Methadone-only deaths per 1,000 client-years need to be carefully monitored to ensure that, whether for reasons of political ideology or economy, there is no falling away in the quality of methadone prescribing to vulnerable clients.
 
Quality-assurance works. We can show that by estimating the numbers of methadone-only deaths that were prevented between 2001 and 2008.  
 
In particular, had Scotland’s 1993-2000 methadone-only death rate applied in 2001-2008, then 454.3 deaths would have been expected (95 per cent CI: 372 to 537) against the 142 actually observed.
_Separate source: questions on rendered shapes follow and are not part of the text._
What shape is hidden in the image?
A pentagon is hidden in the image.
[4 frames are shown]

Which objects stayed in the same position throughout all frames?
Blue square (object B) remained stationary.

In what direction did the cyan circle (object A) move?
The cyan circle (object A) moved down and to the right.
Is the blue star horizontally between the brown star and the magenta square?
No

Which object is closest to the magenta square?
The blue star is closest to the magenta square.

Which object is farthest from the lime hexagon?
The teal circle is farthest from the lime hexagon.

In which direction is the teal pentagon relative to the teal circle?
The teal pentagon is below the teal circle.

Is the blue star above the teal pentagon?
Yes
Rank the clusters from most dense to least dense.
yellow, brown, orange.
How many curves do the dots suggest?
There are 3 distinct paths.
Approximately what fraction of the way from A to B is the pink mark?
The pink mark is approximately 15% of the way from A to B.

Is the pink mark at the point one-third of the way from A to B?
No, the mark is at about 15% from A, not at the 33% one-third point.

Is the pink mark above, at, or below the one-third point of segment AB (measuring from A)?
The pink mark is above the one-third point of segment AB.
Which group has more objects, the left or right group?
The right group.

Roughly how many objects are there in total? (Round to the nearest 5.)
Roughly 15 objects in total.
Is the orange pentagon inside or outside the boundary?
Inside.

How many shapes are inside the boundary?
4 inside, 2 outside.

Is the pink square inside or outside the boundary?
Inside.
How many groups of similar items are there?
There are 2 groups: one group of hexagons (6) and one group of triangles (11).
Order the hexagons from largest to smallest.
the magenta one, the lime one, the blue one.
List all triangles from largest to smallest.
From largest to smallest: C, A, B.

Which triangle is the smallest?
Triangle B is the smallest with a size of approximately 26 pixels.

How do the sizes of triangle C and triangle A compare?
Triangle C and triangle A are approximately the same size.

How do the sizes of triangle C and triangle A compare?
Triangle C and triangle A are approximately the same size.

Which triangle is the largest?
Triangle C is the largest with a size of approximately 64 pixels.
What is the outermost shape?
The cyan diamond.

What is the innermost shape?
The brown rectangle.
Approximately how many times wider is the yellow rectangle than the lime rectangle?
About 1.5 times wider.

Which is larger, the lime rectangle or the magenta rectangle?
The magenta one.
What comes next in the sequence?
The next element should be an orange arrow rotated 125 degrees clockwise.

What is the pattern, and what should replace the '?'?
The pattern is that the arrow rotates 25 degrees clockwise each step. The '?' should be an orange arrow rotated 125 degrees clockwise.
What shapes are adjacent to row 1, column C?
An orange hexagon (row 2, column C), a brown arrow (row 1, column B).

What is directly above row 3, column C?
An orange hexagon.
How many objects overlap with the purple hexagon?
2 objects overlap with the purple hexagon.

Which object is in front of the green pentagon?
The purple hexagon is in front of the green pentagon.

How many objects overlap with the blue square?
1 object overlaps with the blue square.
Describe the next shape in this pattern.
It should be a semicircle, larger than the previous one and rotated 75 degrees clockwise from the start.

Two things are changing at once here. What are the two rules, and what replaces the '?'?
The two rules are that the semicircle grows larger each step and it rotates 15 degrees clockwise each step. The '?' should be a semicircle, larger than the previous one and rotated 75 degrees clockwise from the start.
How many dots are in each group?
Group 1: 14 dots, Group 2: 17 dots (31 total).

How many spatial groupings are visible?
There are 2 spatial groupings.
Conservatively estimated, at the very least, 192 lives were saved during these eight years.
 
And had England’s 1993-2000 methadone-only death rate applied in 2001-2008, then 3,693 methadone-only DRDs would have been expected (95 per cent CI: 3,500 to 3,767) against the 937 observed. Again, conservatively estimated and with allowance for random variation, at the very least 2,447 lives were saved by quality-assurance in these eight years.
 
In sum, quality-prescribing of methadone has prevented over 2,600 methadone-only deaths in Scotland and England between 2001 and 2008 and, by smarter implementation, could have prevented 1,000 more in the preceding eight years.
 
 
 

 

Notes for table 1: OD4 score: solo methadone, S is calculated as follows: DRDs with methadone as sole drug /{quantity of methadone prescribed in Kg /60mg (as daily dose}.
 
For example, England’s OD4 score of 27.1 in 1993-96 = 605/1341.9 * 60.
 
In the same period, there were 61,274 implied methadone-client years in England and so methadone-only DRDs occurred at a rate of 605/61.274 = 9.9 per 1,000 client-years in England in 1993-96 (see text).

 
 
References
 

  1. Strang J, Hall W, Hickman M, Bird SM. The impact of supervised methadone consumption on opiate overdose deaths in England and Scotland. British Medical Journal 2010; 341:638, 640 and online.
  2. King R, Bird SM, Hay G, Hutchinson SJ. Updated estimation of the prevalence of injecting drug-users in Scotland via capture-recapture methods. Statistical Methods in Medical Research 2009; 18: 341 – 359.